CodeReaper
CodeReaper

Reputation: 387

Spark UDF in Scala for Extracting Relevant Data

I have a Dataframe that has a column which needs some cleaning. I am looking forward for a regex pattern that can be applied in a Spark UDF in Java/Scala which will extract valid content from a String.

Sample input row of column userId as shown in the DataFrame below:

[[105286112,2017-11-19_14-16 >> ABCDE >> GrocersRetail >> XXX], [115090439,2017-11-19_14-16 >> ABCDE >> GrocersRetail >> XXX], [29818926,2017-11-19_14-16 >> ABCDE >> GrocersRetail >> XXX]]

Expected Transformation of column named "userId":

A string which looks like:

105286112|115090439|29818926

I need the logic/approach to modify the userId column so as to make a UDF of the same. Can it happen with regex or some other approach?

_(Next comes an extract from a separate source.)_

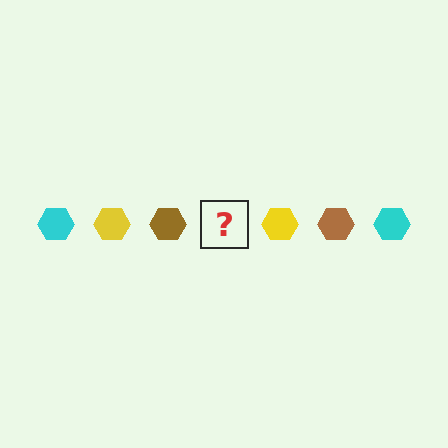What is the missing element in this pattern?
The missing element is a cyan hexagon.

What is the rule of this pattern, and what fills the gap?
The rule is that the pattern cycles through cyan, yellow, brown hexagons. The gap should be filled with a cyan hexagon.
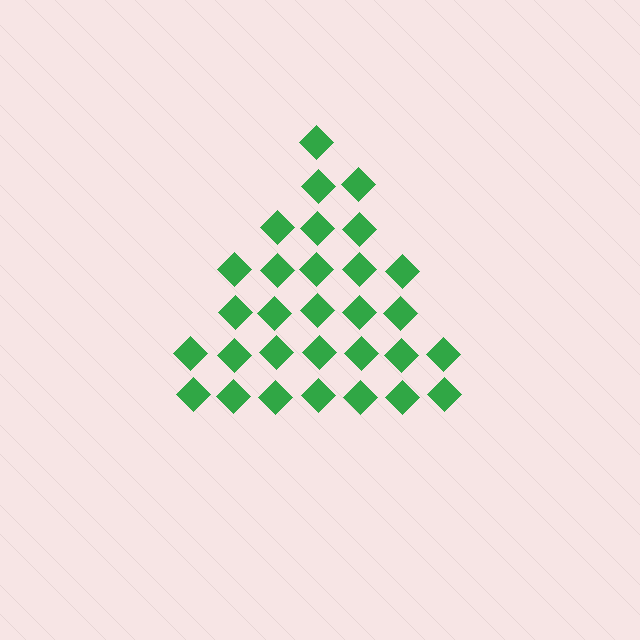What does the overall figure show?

The input DataFrame looks like this:

+--------------------+--------------------+
|    dt_geo_cat_brand|        userId      |
+--------------------+--------------------+
|2017-10-30_17-18 ...|[[133207500,2017-...|
|2017-10-19_21-22 ...|[[194112773,2017-...|
|2017-10-29_17-18 ...|[[274188233,2017-...|
|2017-10-29_14-16 ...|[[86281353,2017-1...|
|2017-10-01_09-10 ...|[[92478766,2017-1...|
|2017-10-09_17-18 ...|[[156663365,2017-...|
|2017-10-06_17-18 ...|[[111869972,2017-...|
|2017-10-13_09-10 ...|[[64404465,2017-1...|
|2017-10-13_07-08 ...|[[146355663,2017-...|
|2017-10-22_21-22 ...|[[54096488,2017-1...|
+--------------------+--------------------+

Schema:

root
 |-- dt_geo_cat_brand: string (nullable = true)
 |-- userId: array (nullable = true)
 |    |-- element: struct (containsNull = true)
 |    |    |-- _1: string (nullable = true)
 |    |    |-- _2: string (nullable = true)

Desired Output:

+--------------------+--------------------+
|    dt_geo_cat_brand|         userId     |
+--------------------+--------------------+
|2017-10-30_17-18 ...|133207500,1993333444|
|2017-10-19_21-22 ...|122122212,3432323333|
|2017-10-29_17-18 ...|274188233,8869696966|
|2017-10-29_14-16 ...|862813534,444344444,43444343434|
|2017-10-01_09-10 ...|92478766,880342342,4243244432,5554335535|
+--------------------+--------------------+

and so on...

Upvotes: 1

Views: 508

Answers (2)

Shaido
Shaido

Reputation: 28322

You do not need a regex to solve this. The data is formatted as an Array of structs and looking at the schema what you want is the _1 string for each struct. This can be solved with an UDF that extracts the value and then converts everything into a string with mkString("|") to get the expected output:

val extract_id = udf((arr: Seq[Row]) => { 
  arr.map(_.getAs[String](0)).mkString("|")
})

df.withColumn("userId", extract_id($"userId"))

Addition as per comment #1:

If you want to save the result partitioned on the dt_geo_cat_brand in a csv file (all values on its own row), you can do it as follows. First, return a list from the udf instead of a string and use explode:

val extract_id = udf((arr: Seq[Row]) => { 
  arr.map(_.getAs[String](0))
})

val df2 = df.withColumn("userId", explode(extract_id($"userId")))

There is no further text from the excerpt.